Democratic pollster Stan Greenberg conducted a focus group/dial test on President Obama's health-care speech with 50 independents in Denver, CO -- half who voted for Obama last fall and half who voted for John McCain. In a conference call with reporters to discuss the findings, Greenberg said that before the speech, 23 of these independents supported Obama's call for reform, 23 opposed it, and four were undecided. After the speech, the number who said they supported reform jumped from 23 to 33.
The Washington Post's Dan Balz: "It is rare for a presidency so young to have so much on the line. No single speech can create consensus on health-care legislation, and in that sense this was not the make-or-break moment described by some commentators. But Obama has staked his presidency on this issue, and his advisers knew it was long past time for him to assert himself in a more demonstrable way or risk seeing the entire enterprise slip away."

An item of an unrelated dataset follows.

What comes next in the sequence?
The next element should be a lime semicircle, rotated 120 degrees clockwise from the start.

The New York Times' Nagourney says the speech "was an attempt by this still new president to display his authority to a Congress that had begun to question his fortitude, to show that he was as strong a political leader as he was a political candidate and to show that he was not — to use the shorthand of the day — another Jimmy Carter: professorial, aloof, a micromanager who perhaps was not ready to be the nation's chief executive... For nearly an hour, Mr. Obama spoke strongly and passionately, pausing only to acknowledge the repeated cheers from his audience as he made what appeared to be his clearest and most concise case yet on a complicated issue that had repeatedly defied his communications skills."
The Washington Times' analysis: "The true measure of whether the young president succeeded at his high-risk mission will be whether he can build a bipartisan coalition among diverse constituencies and pass a bill through Congress that has eluded presidents and Congress for decades before him."

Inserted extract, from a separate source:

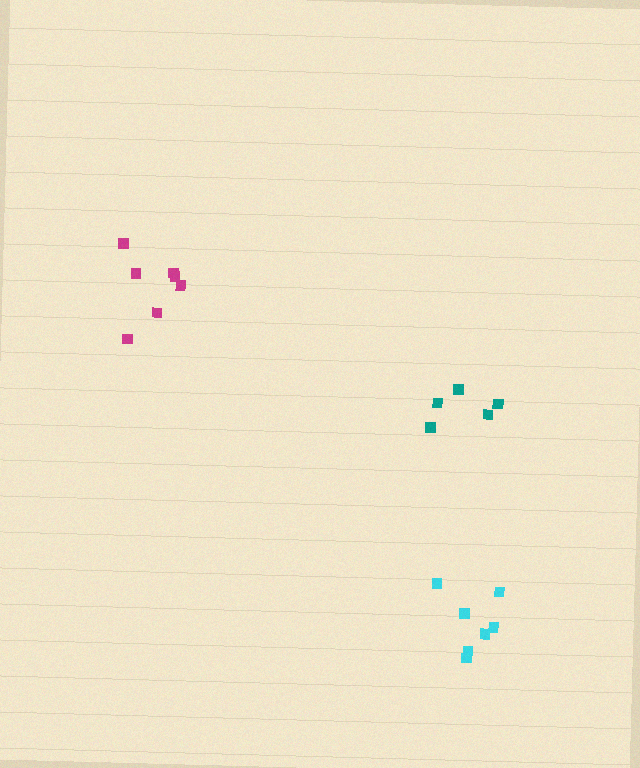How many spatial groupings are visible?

The Washington Post's Tom Shales says Obama "came across like Jimmy Stewart in 'Mr. Smith Goes to Washington': a bright-eyed young idealist up against entrenched power, old ideas and obstructionism. It was also a chance for Obama to go on national television and look presidential again, asserting himself in ways that helped make up for the past few months of perceived defensiveness, of appearing to kowtow to other powers, and of seeming to do more following than leading."

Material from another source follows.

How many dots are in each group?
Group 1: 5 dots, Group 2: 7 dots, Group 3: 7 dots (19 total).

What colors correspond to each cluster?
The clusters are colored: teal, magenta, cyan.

More: "One heckler, Republican Rep. Joe Wilson of South Carolina, shouted out, 'You lie!' Again, the contrast worked to Obama's advantage; he looked and sounded calm and rational, though certainly assertive, while moblike voices railed defiantly against him."
The Hill's analysis: "The big question of the night was how Obama was going to address the public health insurance option, but he largely repeated what he has said for weeks: He supports it, but will sign a bill that does not have it."